İsveç’te yapılan bir başka araştırma, Kovaceviç ve Muhammed gibi Slav, Asya veya Afrika esintileri taşıyan adlarını, Lindberg ve Johnson gibi İsveççe gibi görünen veya tarafsız olanlarla değiştiren göçmenlerin iş başvurularını karşılaştırdı. Stockholm Üniversitesi’nden ekonomistler Mahmood Arai ve Peter Skogman Thoursie, bu tür bir isim değişikliğinin kişilerin kazançlarını önemli ölçüde iyileştirdiğini buldular. Yeni isimlere sahip göçmenler, isimlerini korumayı seçenlerden ortalama yüzde yirmi altı daha fazla kazanıyordu.

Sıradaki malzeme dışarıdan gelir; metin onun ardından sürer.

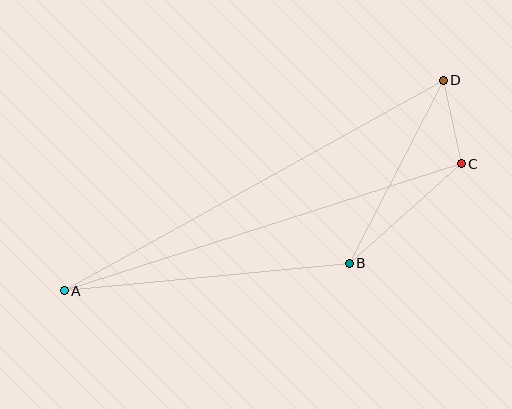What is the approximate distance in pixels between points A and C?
The distance between A and C is approximately 417 pixels.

KİŞİNİN ADI BEKLENTİLERİ ETKİLİYOR

İsimlerin etnik köken, din, sosyal geçmiş ve sosyoekonomik arka plan hakkında verdiği sinyallar, aslında daha iş hayatına atılmadan başlıyor. Ekonomist David Figlio, 1994 ve 2001 yılları arasında Florida’daki bir okul bölgesindeki çocuklar üzerinde yaptığı bir araştırmada, bir çocuğun adının öğretmen tarafından kendisine nasıl davranıldığını etkilediğini ve farklı muamelenin de test puanlarına yansıdığını tespit etti. Figlio, öğrencilerin isimlerinin etkilerini araştırıken, kardeşleri baz aldı. Aynı arka planı taşımasına rağmen, farklı isimler taşıyan kardeşler üzerinde araştırdı. Bertrand ve Mullainathan’ın araştırmasında da görüldüğü üzere, adları düşük sosyoekonomik statü veya siyahi olmakla bağlantılı olan çocuklar, daha düşük öğretmen beklentileriyle karşılandı. Şaşırtıcı olmayan bir şekilde, daha sonra siyah olmayan, daha yüksek statülü isimlere sahip meslektaşlarından daha kötü performans gösterdiler. Figlio, örneğin, ‘Damarcus’ adlı bir çocuğun matematik ve okuma puanlarının ‘Dwayne’ adlı kardeşinden daha düşük olacağını, bunun yanında ‘Damarcus’un ‘Da’Quan’ adındaki kardeşinden de daha yüksek test puanları alacağını tahmin etti. Ardından yapılan takipte, araştırmacıların beklentilerini doğrulayan sonuçlara ulaşıldı. Siyahi isimlerin tersine bir şekilde, kulağa Asya kökenli gelen çocuklar daha yüksek beklentilerle karşılandı ve bu çocukların üstün yetenekli programlara çok daha sık yerleştirildiği belirlendi. Siyahiler hakkındaki akademik beklentiler ne kadar düşükse, Asyalılar hakkında da o kadar yüksekti.

İSİM STATÜ BELİRLİYOR

Ekonomistler Steven Levitt ve Roland Fryer, Amerika Birleşik Devletleri’ndeki siyah çocuklara 1970’lerden 2000’lerin başlarına kadar verilen adlardaki eğilimlere baktılar. Kulağa daha belirgin bir şekilde “siyah” gelen isimlerin, zamanla sosyoekonomik statünün de belirleyici haline geldiğini gördüler. İsimlerin, bir çocuğun sonraki yaşamını nasıl etkilediğini gözlemlediler. Araştırmanın sonucunda, 1948 Harvard çalışmasında gözlemlenene benzer bir isim etkisi bulundu, isimler ve hayattaki etkileri arasında bir korelasyon görmek mümkündü. Yani isimler bize kim olduğumuz hakkında çok şey söylüyordu.


 

ADIMIZ KARŞIMIZDAKİNE NE DİYOR?

1948 araştırmasında, sıra dışı olarak görülen isimlerin çoğu, ilk isim olarak kullanılan soyadlardı ki, bu o zamanlar üst sınıf beyaz aileler arasında yaygın bir uygulamaydı. Bu isimleri taşıyanların, bir ayrıcalık beklentisinde olduğu halde başarısız oldukları da tespit edildi.Yani bir isim gördüğümüzde, sahibi hakkında farklı özellikleri ‘örtük’ olarak ilişkilendiririz ve bu çağrışımı, bilmeden veya istemeden de olsa, sahibinin yetkinliği ve uygunluğu hakkında ilgisiz yargılarda bulunmak için kullanırız. Aslında sormamız gereken, “Karşımdaki kişinin ismi bende ne uyandırıyor?” değil, “Benim adım karşımdakine ne sinyaller veriyor?” olmalı.